Greenwashing case study — public data sources

This document lists publicly available sources used or recommended for the greenwashing labeled dataset. Each source has a URL and a human label (or "dataset"). Full text does not need to live in the repo; URL + label (and optional extracted signal counts) are enough. Attribution and license are noted where required.


1. Mendeley Data — ESG and Greenwashing (CC BY 4.0)

Field Value
URL https://data.mendeley.com/datasets/vv5695ywmn/1
DOI 10.17632/vv5695ywmn.1
License CC BY 4.0
Description Dataset used in research on ESG and greenwashing; multiple labeled items.
Download On the page, click "Download All" to get the full dataset. No API key required; manual download only.
Local path Unpacked dataset is in docs/case-studies/downloaded/DataGreenwash/. See DataGreenwash/README.md for file layout.

2. ClientEarth — The Greenwashing Files (greenwashing)

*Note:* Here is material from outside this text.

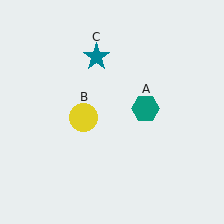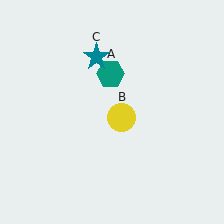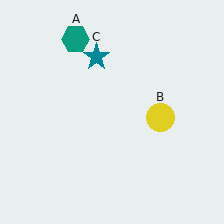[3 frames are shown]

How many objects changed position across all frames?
2 objects changed position: teal hexagon (object A), yellow circle (object B).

NGO analysis of fossil-fuel company advertising. Each profile is a greenwashing example (misleading green marketing).

URL Label
https://www.clientearth.org/projects/the-greenwashing-files/ (index)
https://www.clientearth.org/projects/the-greenwashing-files/aramco/ ActiveGreenwashing
https://www.clientearth.org/projects/the-greenwashing-files/chevron/ ActiveGreenwashing
https://www.clientearth.org/projects/the-greenwashing-files/drax/ ActiveGreenwashing
https://www.clientearth.org/projects/the-greenwashing-files/equinor/ ActiveGreenwashing
https://www.clientearth.org/projects/the-greenwashing-files/exxonmobil/ ActiveGreenwashing
https://www.clientearth.org/projects/the-greenwashing-files/ineos/ ActiveGreenwashing
https://www.clientearth.org/projects/the-greenwashing-files/rwe/ ActiveGreenwashing
https://www.clientearth.org/projects/the-greenwashing-files/shell/ ActiveGreenwashing
https://www.clientearth.org/projects/the-greenwashing-files/total/ ActiveGreenwashing

Source: ClientEarth, with DeSmog. No license specified; use for reference and attribution.


3. The Sustainable Agency — 20+ greenwashing examples (greenwashing)

Article listing recent greenwashing cases with links to rulings and news.

URL Label
https://thesustainableagency.com/blog/greenwashing-examples (index; 21 cases)

Individual case sources (rulings, news) are in greenwashing-labeled-sources.csv.


4. Genuine sustainability reports (GenuineSustainability)

Examples of sustainability reports often cited for transparency and GRI-aligned disclosure. Use as GenuineSustainability or similar when building a balanced set.

URL Label
https://www.apple.com/environment/pdf/Apple_Environmental_Progress_Report_2025.pdf GenuineSustainability
https://cdn-dynmedia-1.microsoft.com/is/content/microsoftcorp/microsoft/msc/documents/presentations/CSR/2025-Microsoft-Environmental-Sustainability-Report-PDF.pdf GenuineSustainability
https://sustainability.aboutamazon.com/2024-amazon-sustainability-report.pdf GenuineSustainability
https://www.gates.com/content/dam/gates/home/about-us/sustainability/sustainability-report-library/gates-2023-sustainability-report.pdf GenuineSustainability
https://www.stellantis.com/content/dam/stellantis-corporate/sustainability/csr-disclosure/stellantis/2023/Stellantis-2023-CSR-Report.pdf GenuineSustainability

Check each site for current report URL; links may change.


How to use

  1. Extend the labeled set: Add rows to greenwashing-labeled-sources.csv (url, human_label, source_name, notes).
  2. Mendeley dataset: If not already present, visit the Mendeley URL above and click "Download All"; unpack into docs/case-studies/downloaded/DataGreenwash/. Map their labels to our taxonomy (GenuineSustainability, UnintentionalMisrepresentation, SelectiveDisclosure, StrategicObfuscation, ActiveGreenwashing).
  3. Download public HTML (optional): Run ./scripts/download-greenwashing-sources.sh from the repo root to fetch ClientEarth profile pages and the Sustainable Agency article into docs/case-studies/downloaded/ for local analysis.
  4. Transformation rule: For each document, extract signal counts (vague claims, unsubstantiated comparisons, metrics without proof, baseline manipulation, nature imagery without data) and build a BehaviorSpace as in greenwashing-metrics.md. Then run GreenwashingCaseStudyTests or your evaluation pipeline and update the metrics page.